Et puis, la troisième raison, enfin, de ce score inquiétant (17 %, en moyenne, dans les 12 régions où le Front s’était maintenu) tient au souffle nouveau dont le parti d’extrême droite a su, par ailleurs, se doter et qui a, en une décennie, réussi à le transformer. L’auteur de cette métamorphose s’appelle Marine Le Pen.

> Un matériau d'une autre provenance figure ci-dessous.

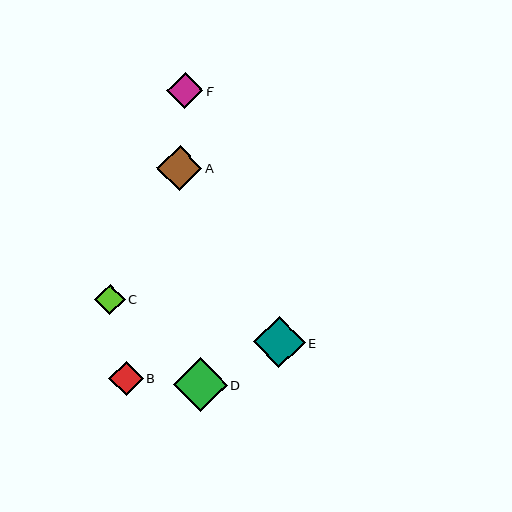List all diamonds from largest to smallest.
From largest to smallest: D, E, A, F, B, C.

C’est elle qui, en lissant le trait, en modérant le discours ancien, en racontant depuis des années, à qui veut bien l’écouter, son enfance de pauvre petite « fille de » encombrée d’un patronyme maudit, c’est elle qui, en confiant à celui-ci ses débuts de jeune avocate défendant des sans-papiers car les-pauvres-bougres-ne-sont- pas-responsables-des-crimes-du-Système, à celui-là sa passion pour une République, voire pour une laïcité, sacrifiées par un établissement politique gagné aux thèses communautaristes, au troisième qu’elle ne croit plus que les chambres à gaz soient un « détail » de l’histoire de la Seconde Guerre mondiale, c’est elle, donc, qui a inventé cette extrême droite à visage plus humain qui désavoue les outrances d’un vieux chef que, doucement mais fermement, l’on pousse vers la sortie. Ah ! le terrible sourire de la fille à qui Michel Field demandait, en fin de soirée, si elle ne craignait pas que le succès ne donne des ailes à son vieux père ! Cet air de férocité parricide que l’on n’ose dire « shakespearienne » pour ne pas souiller un si grand nom mais qui disait bel et bien, pourtant, que le temps des dinosaures était passé et qu’il fallait compter sur la jeune garde pour faire du FN un parti dorénavant respectable. Dans la famille Le Pen, Marine plus dangereuse que Jean-Marie. Dans l’histoire du FN, la mue décisive qui transforme l’organisation factieuse d’autrefois en un possible parti de gouvernement. Nous en sommes là. Et cette leçon, j’en ai bien peur, est une leçon de portée nationale.